Saturday, March 05, 2011

"like any addict, it continues to do the same things, while expecting a different result"

Speaking of Stan Goff, today he posted this piece at Feral Scholar, by way of introducing us to this article by Sierra Bellows at the University of Virginia Magazine. Stan says:
Meanwhile, unbeknown to most Americans, there are still 75,000 troops in Iraq – where yet another rebellion threatens to break out; Commander-in-Chief Obama continues to oversee a lost and cruel war in Afghanistan; the CIA continues its covert drone war against rural Pakistan; and Federal Reserve Chair Ben Bernanke has successfully reflated a financial bubble, ensuring that the next crash – coming to a theater near you – is even more traumatic than the last. Then, we’ll see more Yorba Linda-like lunacies, because this is what middle-classes do when they are frightened.

I believe what the Irish bard said was, “the center cannot hold.”

The empire, in a word, has become unmanageable, but like any addict, it continues to do the same things, while expecting a different result. We 12-steppers call that “insanity.”
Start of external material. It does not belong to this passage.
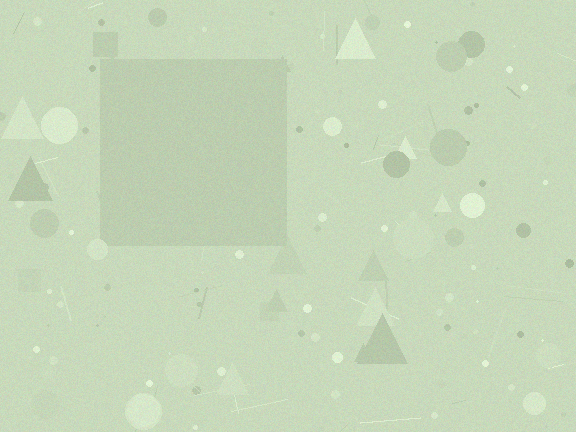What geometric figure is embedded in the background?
A square is embedded in the background.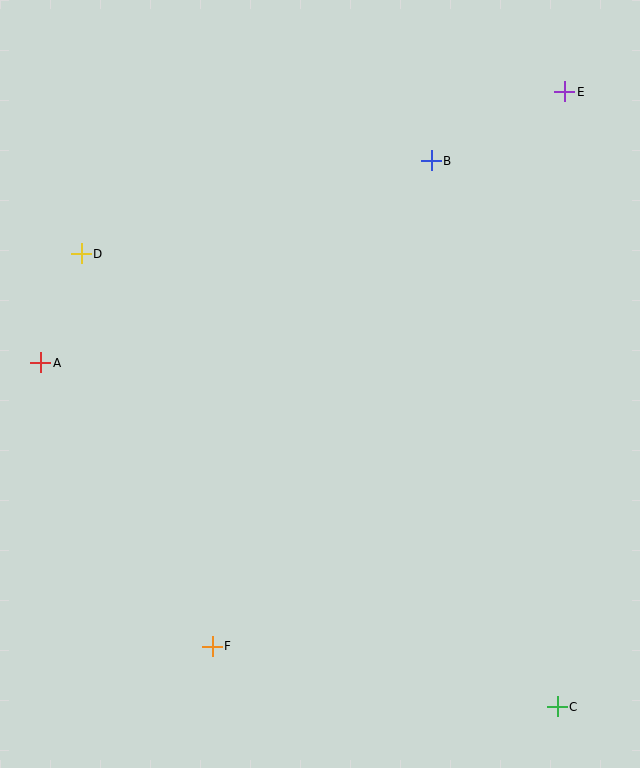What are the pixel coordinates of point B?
Point B is at (431, 161).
At last, I’ll get to my point, and link the article that this is leading into. Empires always become unmanageable, because they are inherently “addicted” to the exploitation of peripheries. As those peripheries are exhausted, the core must continually seek further and further afield to satisfy its habit. This core-periphery dynamic is, in fact, not only a feature of empire. Empire is one manifestation of the same process – an ecological one at bottom – that we call “civilization.” Because no core can continually feed on a periphery without materially exhausting it, no core can go on indefinitely. It will eventually overreach, and at that point, it loses the ability to manage its own system – a system that turns out at the end of the day to have created a fatal dependency on that periphery, even as it has pillaged it.